Therein lies the problem. For a movie that promises superheroes, you get almost no superhero action. Seriously. The first twenty minutes of the film are fun but poorly made. For whatever reason, every scene is dark beyond comprehension. There seems to be no reason for much of the shot composition, and instead, we jump between shortcuts. Part of what made both Unbreakable and Split shine was their ability to create a mood through their visual storytelling. Rather than marry the two moods, Shyamalan shoots it as plainly and dully as possible. The budget on the film was only $20 million. Frankly, the movie looks cheaper than that. It’s randomly dark for no reason, and color palette feels wasted. For a movie that could really have been vivid in its use of color, Shyamalan shot it as boring as possible.

Then, the narrative construct of the film puts our superheroes into an asylum, where they begin to doubt their actual powers. Why? Each character already had a whole movie with their characters coming to grips with the fact that they are extraordinary in some way. This is not news to them. For the characters to buy into the idea that they might be superpowered without years of evidence makes no sense. During these discussions with the characters, the movie puts Jackson in a vegetative state, lasting almost a full hour. That’s right, you don’t get a proper Mr. Glass until at least an hour into the movie. For a movie called Glass, that’s a huge disappointment.

As if to taunt the audience, Shyamalan also repurposes scenes from his previous, better, movies. A deleted scene from Unbreakable gets inserted to show Mr. Glass trying to ride a carnival ride as a child. There are scenes between Willis and his son from Unbreakable. Even some of the sequences from Split, including the bar bending scene, get inserted. Across the board, these are the best sequences in the film. Each reminds you of Shyamalan’s ability as a visual storyteller, and hammer home that this is not the Shyamalan of old.
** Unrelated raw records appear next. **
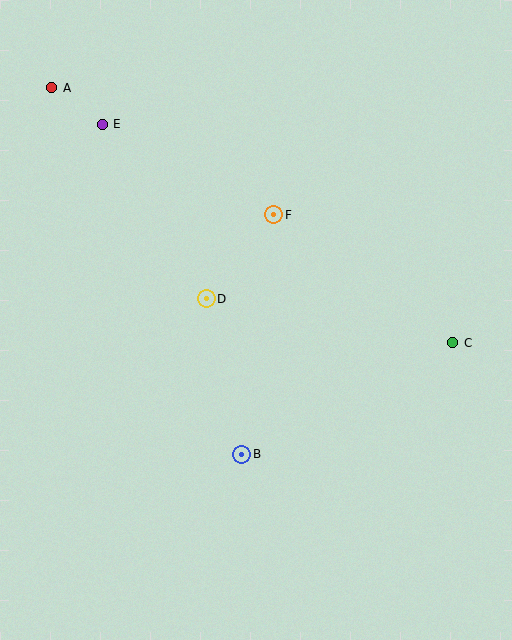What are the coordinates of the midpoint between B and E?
The midpoint between B and E is at (172, 289).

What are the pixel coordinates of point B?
Point B is at (242, 455).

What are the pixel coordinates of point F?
Point F is at (274, 215).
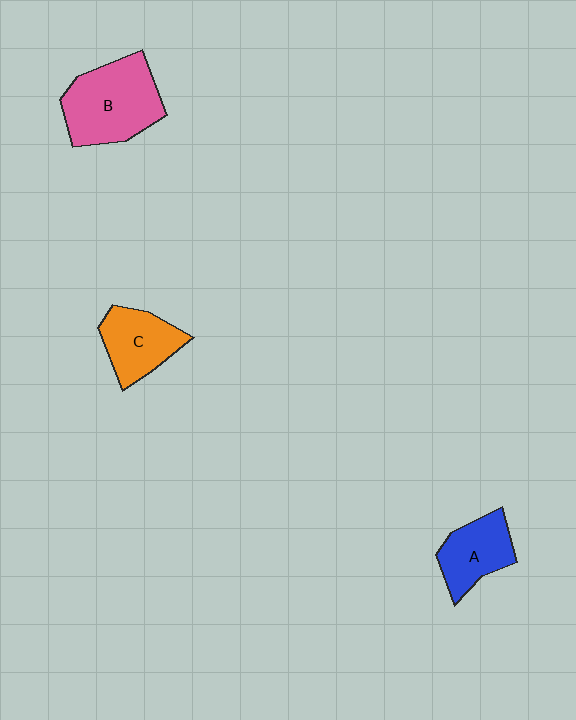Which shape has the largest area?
Shape B (pink).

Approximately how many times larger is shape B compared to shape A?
Approximately 1.6 times.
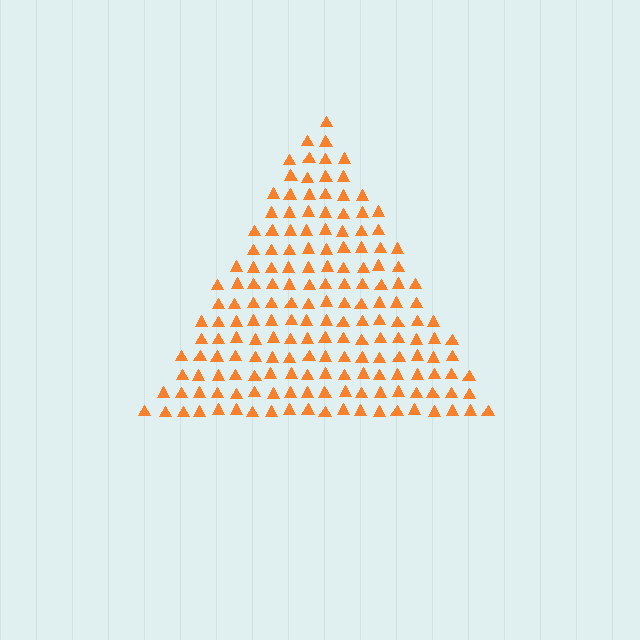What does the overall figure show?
The overall figure shows a triangle.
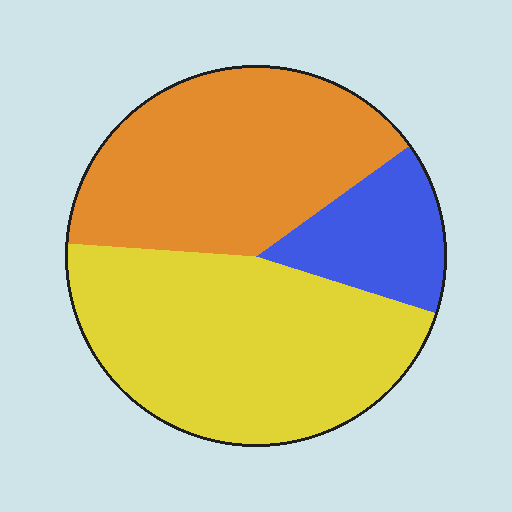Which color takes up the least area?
Blue, at roughly 15%.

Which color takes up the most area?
Yellow, at roughly 45%.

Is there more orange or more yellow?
Yellow.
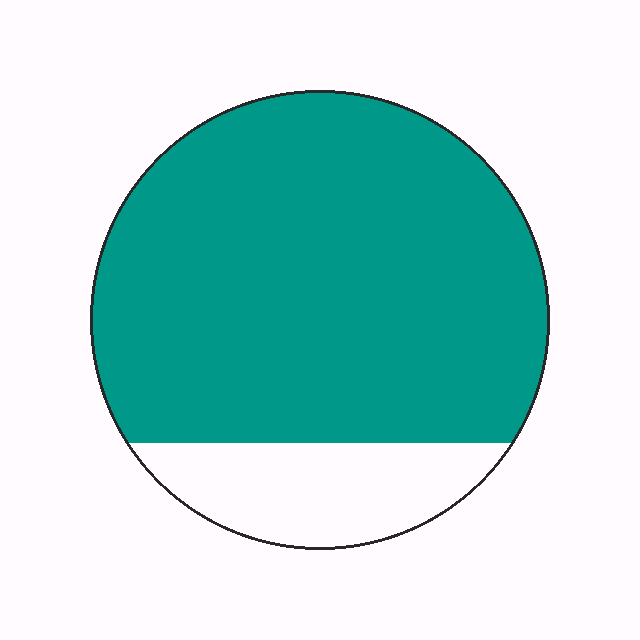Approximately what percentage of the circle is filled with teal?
Approximately 80%.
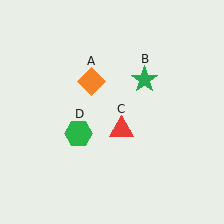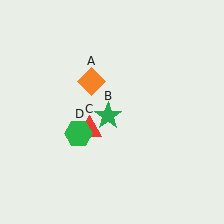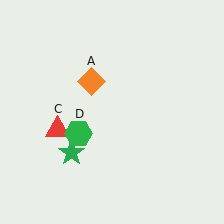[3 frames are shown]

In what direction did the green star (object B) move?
The green star (object B) moved down and to the left.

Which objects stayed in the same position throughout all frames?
Orange diamond (object A) and green hexagon (object D) remained stationary.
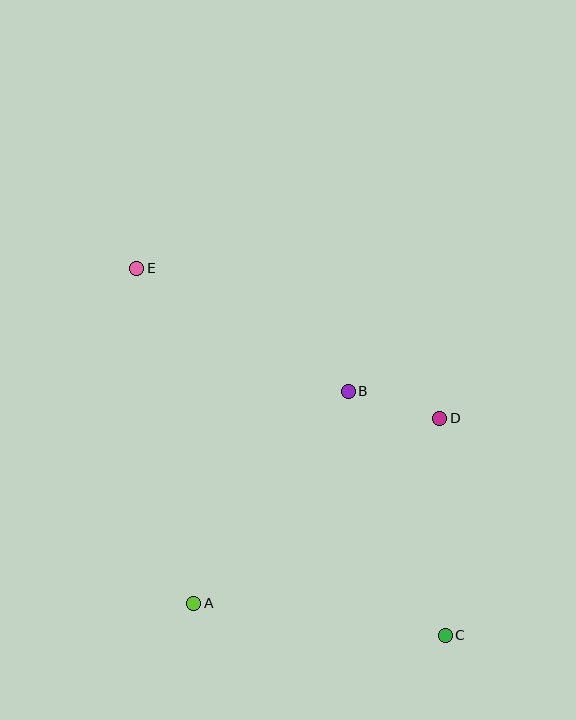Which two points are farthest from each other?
Points C and E are farthest from each other.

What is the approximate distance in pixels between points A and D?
The distance between A and D is approximately 308 pixels.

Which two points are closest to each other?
Points B and D are closest to each other.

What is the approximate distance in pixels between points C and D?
The distance between C and D is approximately 217 pixels.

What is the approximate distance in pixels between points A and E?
The distance between A and E is approximately 340 pixels.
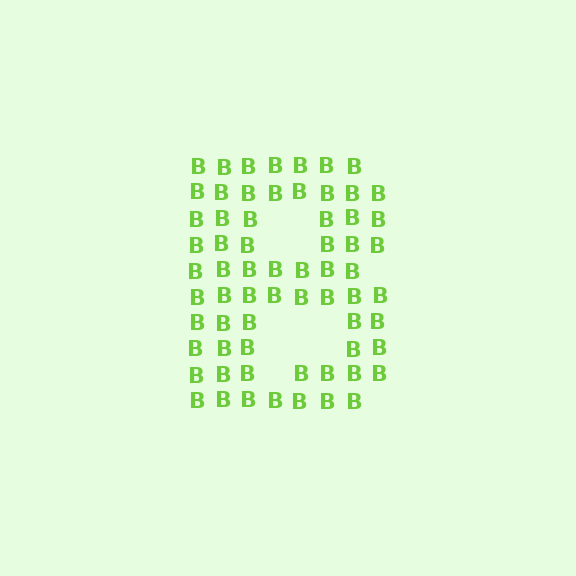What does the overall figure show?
The overall figure shows the letter B.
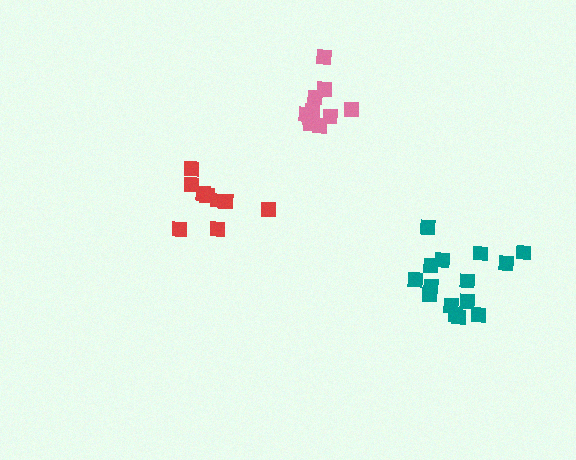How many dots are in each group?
Group 1: 9 dots, Group 2: 15 dots, Group 3: 10 dots (34 total).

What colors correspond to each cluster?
The clusters are colored: red, teal, pink.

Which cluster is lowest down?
The teal cluster is bottommost.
Last but not least, this narrative is all over the place. There seems to be no purpose for anything these characters actually do. I certainly don’t care about the employees at the hospital, and yet they get a lot of screentime to walk through the scenes. Worst of all, the scenes are actively boring. You can cut about 30 minutes of the movie outright, and nothing would have changed. If there was a purpose, and potentially an exciting sequence to close out the film, the movie then kneecaps the audience. The last twenty or so minutes of the film are actively bad, throwing out twist after twist to add complexity. It doesn’t work. Unbreakable never worked because of the twist. It worked because it was an emotional tale of a man trying to save his marriage. Apparently, Shyamalan no longer believes he can tell a story just for the sake of telling one. This might have destroyed the extreme promise the director once had.

Overall, Glass is a bloated, boring, and poorly written sequel to both Unbreakable and Split. Rather than build off those two films, Shyamalan embraced his belief that he is a master storyteller. Yet his inability to write anything beyond trite dialogue left his characters in the most absurdly boring positions. The charisma of Jackson, McAvoy, and the weirdly underused Willis, can’t save this film. Now, Shyamalan burned his bridge to a unique world of grounded, original superheroes. What he does next, I can’t say, but there’s almost nothing that will make me excited for his next film after this disastrous film.